Le marché des ordinateurs décolle : 200 000 unités vendues en 2007

Les marques HP et Dell restent en tête des préférences.
Avec la baisse tendancielle des prix, la part de la deuxième main dans le marché
a considérablement diminué.
Les contraintes de mobilité des utilisateurs donnent un coup de fouet aux ventes
de PC portables.

Les distributeurs d’ordinateurs se frottent les mains. Pour 2007, ils ont vendu plus de 200 000 unités, fixes et portables. Par rapport à  2006, le rythme de progression n’est pas loin de la moyenne de 25% enregistrée durant ces cinq dernières années, fait-on remarquer. Le marché du neuf est aussi bien animé par les particuliers qui s’équipent de plus en plus, encouragés en cela par la baisse graduelle du coût d’accès à  l’internet, que par les entreprises et les administrations (on peut citer, entre autres, l’informatisation des écoles, à  travers le programme Génie).

35 % du marché pour HP et 10 % pour Dell
Un autre élément à  noter : les ventes de PC de deuxième main ont reculé de 50% depuis deux ans et ne représentent plus que 20% des ventes totales. En d’autres termes, les utilisateurs optent de plus en plus pour le neuf, tout simplement parce que les prix sont plus abordables.
Dans son rapport pour le premier semestre 2007, le cabinet d’études de marché IDC soulignait d’ailleurs à  juste titre que «le marché marocain reste un marché de prix», ce qui explique le succès de l’ordinateur low cost sous nos cieux. En effet, 40% du marché du neuf est constitué de clones, soit sans marque, soit avec des marques locales, et des produits qu’on peut qualifier de bon marché. D’ailleurs, des «petites» marques naguère classées dans ce segment commencent à  percer. Bénéficiant d’une meilleure image de marque, Accent et Acer s’adjugent chacune 5% de parts de marché, pas loin devant Lenovo. Cette dernière marque est, rappelons-le, la branche d’ordinateurs personnels de l’américain IBM, rachetée depuis par les Chinois. «Elle est encore peu prisée par les consommateurs qui associent encore la Chine aux produits de mauvaise qualité», explique un professionnel du secteur.

Les petites marques se partagent 40% du marché
En dépit de cette composante prix, le marché marocain reste dominé par les grandes enseignes mondiales, avec en tête HP qui en contrôle 35% sans y avoir lancé toute sa gamme de produits. Par rapport à  2006, ce leader mondial a réalisé une croissance de 37% sur les ordinateurs particuliers. Cette croissance est tirée essentiellement par les PC portables, en hausse de près de 70% d’une année à  l’autre. A tel point que les responsables de cette marque estiment que ce sont les ordinateurs portables qui représenteront à  terme le gros du marché. Pour eux, ce n’est qu’une question de temps, sachant que l’usage de l’informatique n’est plus cantonné dans des lieux géographiques spécifiques. Bref, les utilisateurs sont devenus plus nomades. La vulgarisation du Wifi (système de connexion sans fil) soutient d’ailleurs cette évolution.

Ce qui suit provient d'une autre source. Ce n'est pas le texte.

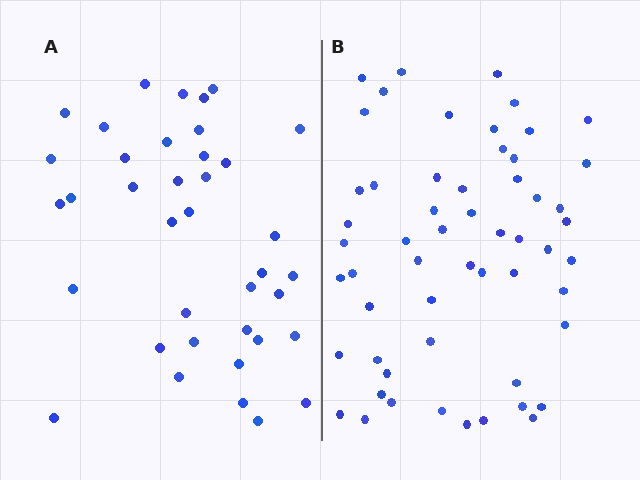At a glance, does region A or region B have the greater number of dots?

HP ne néglige cependant pas «le desk top qui a encore de l’avenir». C’est la raison pour laquelle il continue d’investir dans les ordinateurs de bureau, jouant ainsi la carte d’un outil multimédia doublé d’une interface conviviale.

En bon deuxième, figure Dell avec près de 10% de parts de marché. Selon un professionnel, cette marque est «victime de ce qui avait fait sa réussite aux Etats-Unis : la vente directe par Internet». Au Maroc comme un peu partout dans le monde, il lui sera difficile de rattraper son retard en utilisant efficacement les circuits de distribution, contrairement à  des entreprises qui ont, certes, des produits plus chers, mais qui disposent d’un large canal de distribution. Le reste du marché, environ 35%, est partagé entre une multitude de marques, connues, à  l’instar de Toshiba, ou moins connues.

Pour l’avenir, les professionnels se montrent optimistes tant le potentiel de croissance est intéressant. Sur le segment des particuliers, on ne compte encore que 2 ordinateurs pour 100 ménages en milieu rural et 24 pour 100 en milieu urbain.
Si l’on table sur le développement du secteur des technologies de l’information et de la communication (TIC) et sur le renouvellement du parc qui doit être amorti au bout de trois ans, la demande sera de plus en plus importante.